Chi ha più probabilità di avere la forma silenziosa
Lo studio ha identificato alcuni fattori che aumentano la probabilità di avere fibrillazione atriale senza sintomi:
- Essere uomo: gli uomini tendono a percepire meno i sintomi rispetto alle donne
- Avere il diabete: questa condizione può ridurre la sensibilità ai sintomi cardiaci
- Soffrire di malattia renale cronica: i reni malati possono influenzare la percezione dei sintomi
- Aver avuto un ictus o un attacco ischemico transitorio (un "mini-ictus" temporaneo)
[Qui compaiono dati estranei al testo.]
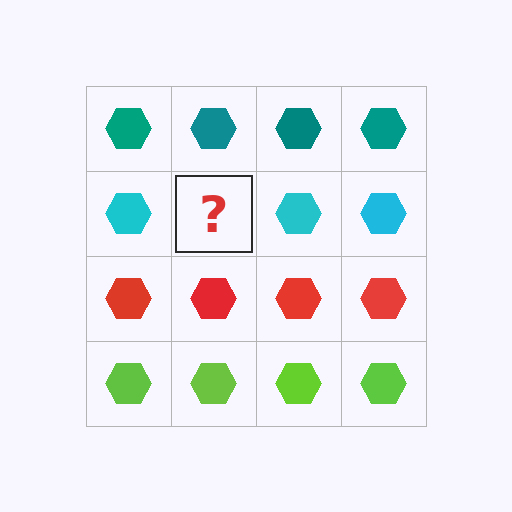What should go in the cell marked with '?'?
The missing cell should contain a cyan hexagon.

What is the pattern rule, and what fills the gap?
The rule is that each row has a consistent color. The gap should be filled with a cyan hexagon.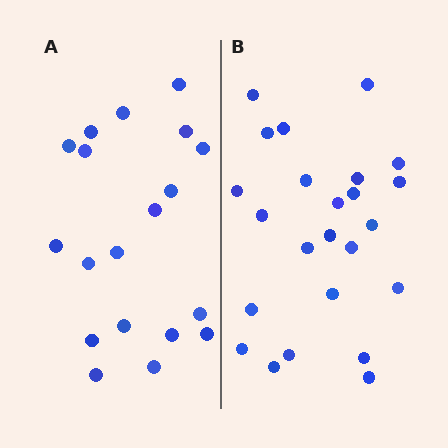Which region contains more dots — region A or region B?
Region B (the right region) has more dots.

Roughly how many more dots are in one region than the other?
Region B has about 5 more dots than region A.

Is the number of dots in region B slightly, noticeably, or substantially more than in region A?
Region B has noticeably more, but not dramatically so. The ratio is roughly 1.3 to 1.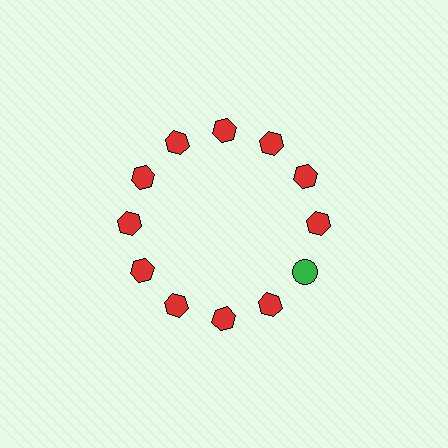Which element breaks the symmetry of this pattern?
The green circle at roughly the 4 o'clock position breaks the symmetry. All other shapes are red hexagons.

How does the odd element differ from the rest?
It differs in both color (green instead of red) and shape (circle instead of hexagon).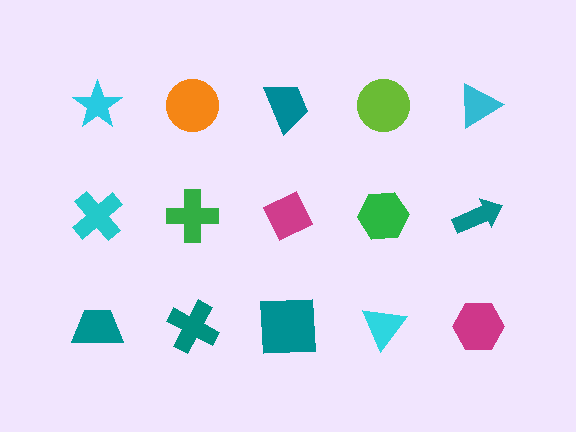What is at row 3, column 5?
A magenta hexagon.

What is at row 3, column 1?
A teal trapezoid.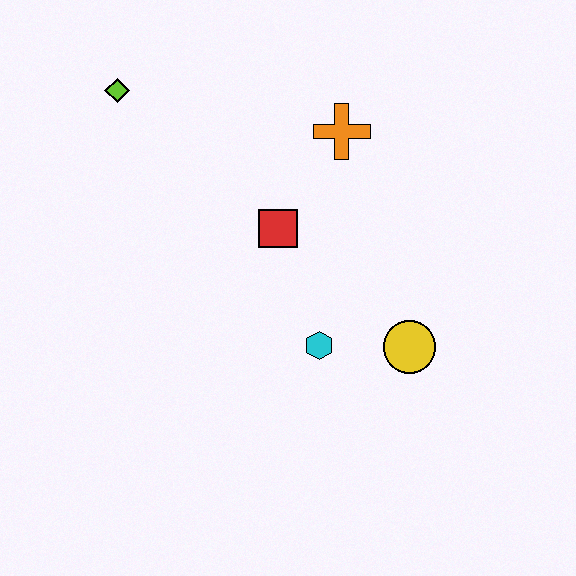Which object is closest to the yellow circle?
The cyan hexagon is closest to the yellow circle.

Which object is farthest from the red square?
The lime diamond is farthest from the red square.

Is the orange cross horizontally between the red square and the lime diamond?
No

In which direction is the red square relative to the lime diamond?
The red square is to the right of the lime diamond.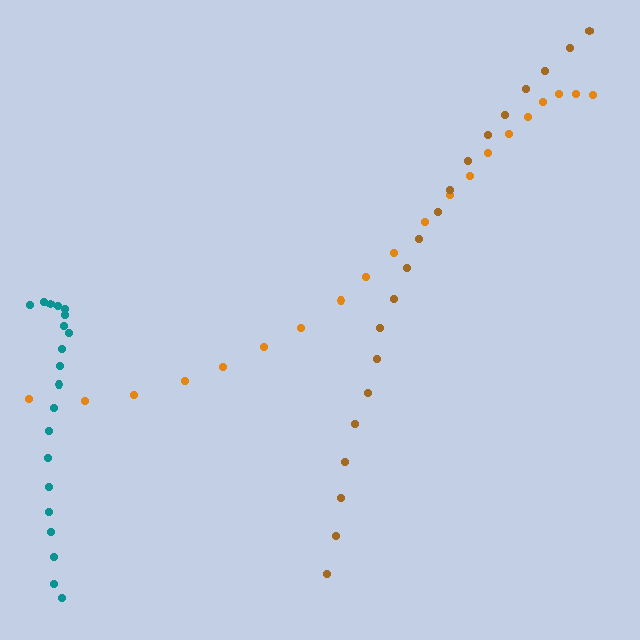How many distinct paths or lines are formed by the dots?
There are 3 distinct paths.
Al contrario, chi soffre di insufficienza cardiaca (quando il cuore fatica a pompare il sangue) tende a manifestare sintomi più evidenti, probabilmente perché il cuore è già sotto stress.
⚠️ Quando fare controlli più frequenti
Se hai uno o più di questi fattori di rischio, è importante che tu ne parli con il tuo medico:
- Sei un uomo over 65
- Hai il diabete
- Soffri di problemi renali
- Hai avuto un ictus o episodi simili
- Hai la pressione alta non ben controllata
Il tuo medico potrebbe consigliarti controlli cardiologici più frequenti o un elettrocardiogramma (un esame che registra l'attività elettrica del cuore) anche in assenza di sintomi.
L'importanza della diagnosi precoce
Anche se non avverti sintomi, la fibrillazione atriale non diagnosticata può causare complicazioni serie. Il rischio principale è l'ictus: il sangue che ristagna negli atri può formare coaguli che, se raggiungono il cervello, causano un ictus.
Per questo motivo, se hai fattori di rischio, il tuo medico potrebbe proporti uno screening (controlli periodici) anche se ti senti bene. Alcuni dispositivi moderni, come certi smartwatch o apparecchi per la pressione, possono rilevare ritmi cardiaci irregolari durante la vita quotidiana.
✅ Come monitorare il tuo ritmo cardiaco
Anche senza sintomi, puoi prestare attenzione ad alcuni segnali:
- Controlla il polso occasionalmente: dovrebbe essere regolare
- Se hai un dispositivo che misura la pressione, nota se segnala ritmi irregolari
- Durante l'attività fisica, fai caso se ti stanchi più del solito
- Non saltare i controlli medici di routine, soprattutto se hai fattori di rischio
Ricorda: il tuo medico di famiglia può fare un semplice elettrocardiogramma durante una visita di controllo.
Trattamenti e percezione dei sintomi
Lo studio ha anche osservato che alcune terapie sono meno comuni nelle persone con fibrillazione atriale silenziosa. Ad esempio, l'ablazione con catetere (una procedura che corregge il ritmo cardiaco), i beta-bloccanti e i farmaci antiaritmici vengono spesso prescritti quando ci sono sintomi evidenti.
Questo non significa che chi non ha sintomi non debba essere trattato. Al contrario, potrebbe aver bisogno di terapie per prevenire l'ictus, come i farmaci anticoagulanti (che rendono il sangue meno denso).
In sintesi
La fibrillazione atriale silenziosa è più comune di quanto si pensi: riguarda circa 1 persona su 4 con questa condizione. Se sei uomo, hai il diabete, problemi renali o hai avuto un ictus, hai maggiori probabilità di non avvertire sintomi. Questo rende ancora più importante parlare con il tuo medico dei tuoi fattori di rischio e fare controlli regolari, anche quando ti senti bene.